0

I am fairly new to Programming world. I am trying to create a common regex that would match only list of strings given, nothing more than that.

For Eg., given the below list

List = ['starguide,'snoreguide','snoraguide','smarguides']

It should create a regex like this - s(((tar|nor(e|a))(guide))|marguides)

I implemented a trie. Could only manage to get s(marguides|nor(aguide|eguide)|targuide)

I want my regex to be shortened (common suffixes tied together). Is there any better way to shorten the regex I am getting from the trie?

getuj
  • 17
  • 2
  • Easy peasy 'l'.join(mylist) in python – Serge Oct 22 '18 at 13:36
  • See automata minimizatio n algorithms – Serge Oct 22 '18 at 13:38
  • [This post](https://stackoverflow.com/a/42789508/3832970) has all the details and code you need. Copy/paste. – Wiktor Stribiżew Oct 22 '18 at 13:38
  • @WiktorStribiżew: I tried implementing your code, but it gives `s(marguides|nor(aguide|eguide)|targuide)` . – getuj Oct 22 '18 at 13:52
  • Do you aim at shorter regex or faster – Serge Oct 22 '18 at 14:00
  • For shorter read about nd automata minimization – Serge Oct 22 '18 at 14:01
  • Which is hard problem and regex engine still is likely to determinize the underlying state machine / acceptor internally https://cstheory.stackexchange.com/questions/31630/how-can-one-actually-minimize-a-regular-expression – Serge Oct 22 '18 at 14:22
  • Dsm minization method will give reex you want – Serge Oct 22 '18 at 14:26
  • Please open the question, it is seem not be about the performance, addressed by a previous topic, but minimizing regex itself – Serge Oct 22 '18 at 14:34
  • Try https://github.com/siddharthasahu/automata-from-regex to build min deterministic state machine/automaton, then build optimized regex with then build optimized regex with https://cs.stackexchange.com/questions/2016/how-to-convert-finite-automata-to-regular-expressions – Serge Oct 22 '18 at 15:20
  • above will produce your expected output ( though in general case, non-determinist automata could yield shorter regex) – Serge Oct 22 '18 at 15:21
  • also see https://stackoverflow.com/questions/15807365/find-simplest-regular-expression-matching-all-given-strings – Serge Oct 22 '18 at 15:32
  • @Serge Thankyou for the pointers!

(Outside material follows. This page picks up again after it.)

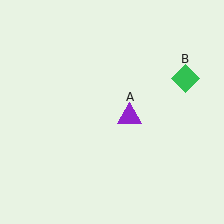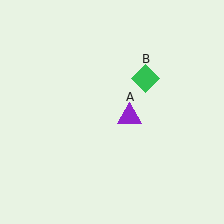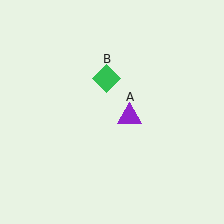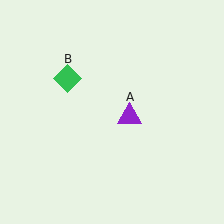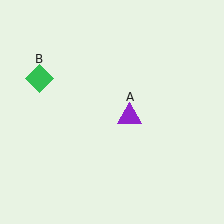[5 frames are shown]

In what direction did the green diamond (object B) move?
The green diamond (object B) moved left.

Will look into them. I reopened my question. – getuj Oct 22 '18 at 17:40

1 Answers1

0

To get the desired result try use automata minimization.

For your simple example, deterministic automaton suffices.

Use github.com/siddharthasahu/automata-from-regex to build min deterministic state machine/automaton from trivial regex (enumeration of words), then transform automaton into regex (it is easy for acyclic automata, http://www-igm.univ-mlv.fr/~dr/thdr/ www.dcc.fc.up.pt/~nam/publica/extAbsCIAA05.pdf) see also https://cs.stackexchange.com/questions/2016/how-to-convert-finite-automata-to-regular-expressions

In general case, non-determinist automata could yield shorter regex, yet it is a hard problem https://cstheory.stackexchange.com/questions/31630/how-can-one-actually-minimize-a-regular-expression

Serge
  • 3,387
  • 3
  • 16
  • 34